Canada’s lagging productivity growth has been widely discussed, especially after Bank of Canada senior deputy governor Carolyn Rogers last year declared it “an emergency” and said “it’s time to break the glass.” The federal Liberal government, now entering its eleventh year in office, admitted in its recent budget that “productivity remains weak, limiting wage gains for workers.”

Numerous recent reports show just how weak Canada’s productivity has been. A recent study published by the Fraser Institute shows that since 2001, labour productivity has increased only 16.5 per cent in Canada vs. 54.7 per cent in the United States, with our underperformance especially notable after 2017. Weak business investment is a primary reason for Canada’s continued poor economic outcomes.

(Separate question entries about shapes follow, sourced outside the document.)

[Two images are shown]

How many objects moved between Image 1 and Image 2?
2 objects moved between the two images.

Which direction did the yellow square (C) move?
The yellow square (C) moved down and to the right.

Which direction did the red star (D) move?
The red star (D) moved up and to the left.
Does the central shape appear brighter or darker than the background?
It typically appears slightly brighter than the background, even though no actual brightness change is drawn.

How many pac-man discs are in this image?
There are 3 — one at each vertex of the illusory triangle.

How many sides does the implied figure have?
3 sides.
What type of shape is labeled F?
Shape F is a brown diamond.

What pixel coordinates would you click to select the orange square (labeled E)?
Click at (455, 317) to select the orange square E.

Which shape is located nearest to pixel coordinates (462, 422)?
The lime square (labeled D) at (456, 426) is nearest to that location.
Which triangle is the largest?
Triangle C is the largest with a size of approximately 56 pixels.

A recent McKinsey study provides worrying details about how the productivity crisis pervades almost all sectors of the economy. Relative to the U.S., our labour productivity underperforms in: mining, quarrying, and oil and gas extraction; construction; manufacturing; transportation and warehousing; retail trade; professional, scientific, and technical services; real estate and rental leasing; wholesale trade; finance and insurance; information and cultural industries; accommodation and food services; utilities; arts, entertainment and recreation; and administrative and support, waste management and remediation services.

Canada has relatively higher labour productivity in just one area: agriculture, forestry, fishing and hunting. To make matters worse, in most areas where Canada’s labour productivity is less than American, McKinsey found we had fallen further behind from 2014 to 2023. In addition to doing poorly, Canada is trending in the wrong direction.

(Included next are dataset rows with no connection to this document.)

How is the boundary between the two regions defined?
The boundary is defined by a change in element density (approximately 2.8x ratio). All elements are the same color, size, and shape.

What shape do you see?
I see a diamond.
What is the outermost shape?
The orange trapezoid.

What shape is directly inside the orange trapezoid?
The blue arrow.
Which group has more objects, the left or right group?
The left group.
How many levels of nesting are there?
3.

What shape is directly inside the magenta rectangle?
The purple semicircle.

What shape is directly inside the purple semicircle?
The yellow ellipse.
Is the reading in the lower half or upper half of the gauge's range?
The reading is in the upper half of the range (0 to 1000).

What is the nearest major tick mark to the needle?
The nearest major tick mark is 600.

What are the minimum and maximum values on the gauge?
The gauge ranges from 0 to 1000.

Broadening the comparison to include other OECD countries does not make the picture any rosier—Canada “is growing more slowly and from a lower base,” as McKinsey put it. This underperformance relative to other countries shows Canada’s economic productivity crisis is not the result of external factors but homemade.

The federal Liberals have done little to reverse our relative decline. The Carney government’s proposed increased spending on artificial intelligence (AI) may or may not help. But its first budget missed a clear opportunity to implement tax reform and cuts. As analyses from the Fraser InstituteUniversity of CalgaryC.D. Howe InstituteTD Economics and others have argued, fixing Canada’s uncompetitive tax regime would help lift productivity.

Regulatory expansion has also driven Canada’s relative economic decline but the federal budget did not reduce the red tape burden. Instead, the Carney government empowered cabinet to decide which large natural resource and infrastructure projects are in the “national interest”—meaning that instead of predictable transparent rules, businesses must answer to the whims of politicians.

The government has also left in place many of its Trudeau-era environmental regulations, which have helped push pipeline investors away for years. It is encouraging that a new “memorandum of understanding” between Ottawa and Alberta may pave the way for a new oil pipeline. A memorandum of undertaking would have been better.

Although the government paused its phased-in ban on conventionally-powered vehicle sales in the face of heavy tariff-related headwinds to Canada’s automobile sector, it still insists that all new light-duty vehicle sales by 2035 must be electric. Liberal MPs on the House of Commons Industry Committee recently voted against a Conservative motion calling for repeal of the EV mandate. Meanwhile, Canadian consumers are voting with their wallets. In September, only 10.2 per cent of new motor vehicle sales were “zero-emission,” an ominous18.2 per cent decline from last year.

If the Carney government continues down its current path, it will only make productivity and consumer welfare worse. It should change course to reverse Canada’s economic underperformance and help give living standards a much-needed boost.